Former prime minister Brian Mulroney echoed the sentiment in a written statement Sunday.

"John McCain was always a committed friend of Canada," he said. "On any issue, John would always come down on the side of his deep friendship with us."

As recently as June, McCain tweeted his support for Canada after U.S. President Donald Trump accused Prime Minister Justin Trudeau of being "very dishonest and weak" following a dispute over tariffs at the G7 Summit in Charlevoix, Que.

"To our allies: bipartisan majorities of Americans remain pro-free trade, pro-globalization & supportive of alliances based on 70 years of shared values," he wrote.

"Americans stand with you, even if our president doesn't."

The issue of free trade was a constant theme over McCain's decades-long career.
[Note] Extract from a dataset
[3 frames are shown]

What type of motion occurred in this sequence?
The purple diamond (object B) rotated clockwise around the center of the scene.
The former presidential hopeful had long supported renegotiating NAFTA, going so far as to make an unprecedented trip to Ottawa in the midst of his 2008 campaign for president to deliver a speech that called for expanding the trilateral agreement.

Speaking to the Economic Club of Canada months ahead of the election he would lose to Barack Obama, McCain lauded the pact for doubling cross-border trade, creating 25 million jobs in the U.S. and four million in Canada.
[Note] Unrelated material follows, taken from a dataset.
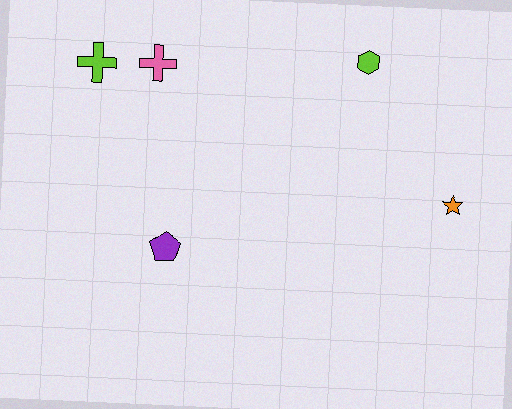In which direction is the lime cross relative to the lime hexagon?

"Even now, for all the successes of NAFTA, we have to defend it without equivocation in political debate, because it is critical to the future of so many Canadian and American workers and businesses," he said.
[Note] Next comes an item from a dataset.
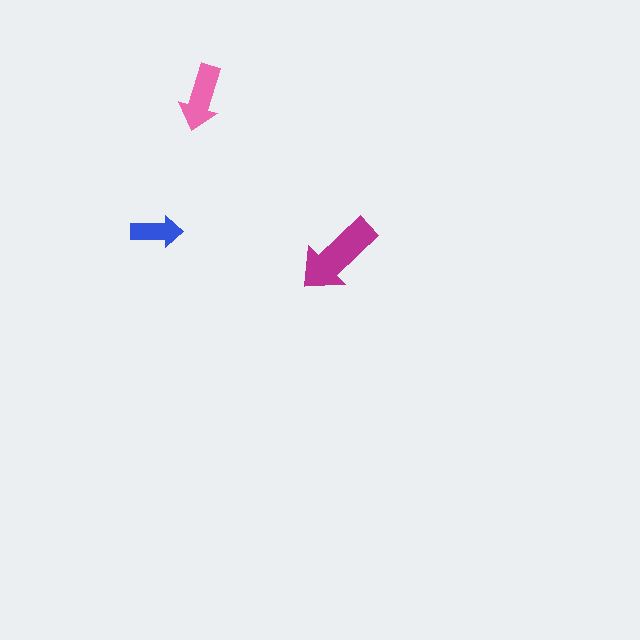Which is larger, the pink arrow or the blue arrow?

"Demanding unilateral changes and threatening to abrogate an agreement that has increased trade and prosperity is nothing more than retreating behind protectionist walls."

It was a point McCain reiterated when the free trade agreement was finally reopened under Trump nearly a decade later.

"As renegotiations get underway, it's important for the administration to recognize NAFTA's many contributions and not impose new barriers that could harm our ability to trade with our closest neighbors," he said in a written statement last year.